Hi Jason Thats abit Harsh but funny,Im suprised its
picking it up as a threat but Mozilla has just as many
flaws as IE except they tend to be swept under the carpet
abit to prevent most users knowing about them here's a
couple of them just so we can even things out abit
)
A vulnerability has been reported in Mozilla and Mozilla
Firefox, allowing malicious websites to spoof the user
interface.
The problem is that Mozilla and Mozilla Firefox don't
restrict websites from including arbitrary, remote XUL
(XML User Interface Language) files. This can be
exploited to "hijack" most of the user interface
(including tool bars, SSL certificate dialogs, address
bar and more), thereby controlling almost anything the
user sees.
The Mozilla user interface is built using XUL files.
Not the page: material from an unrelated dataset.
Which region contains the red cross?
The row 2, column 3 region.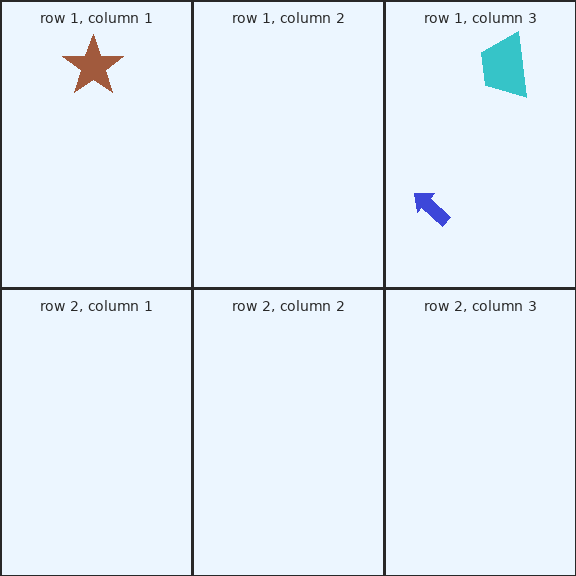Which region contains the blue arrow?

A PoC (Proof of Concept) exploit for Mozilla Firefox has
been published. The PoC spoofs a SSL secured PayPal
website.
2 more annoying Firefox bugs
1. memory leak... the memory usage is insane... and it
increases over time even if you close all the tabs after
using the browser for hours.
2. flash & firefox uses a much higher CPU usage than IE.
Sometimes when you go to dictionary.com, a single flash
ad makes your cpu steadily above 90% even though you can
have a 1ghz CPU.
Fewer exploits exist for Firefox and Mozilla, partly
because the browsers are far less widely used than IE.
Worst Flaws Yet
Other highly critical bug in Firefox was a flaw in the
browser's libpng component,that may have allowed an
attacker to take over a system via a malicious graphic.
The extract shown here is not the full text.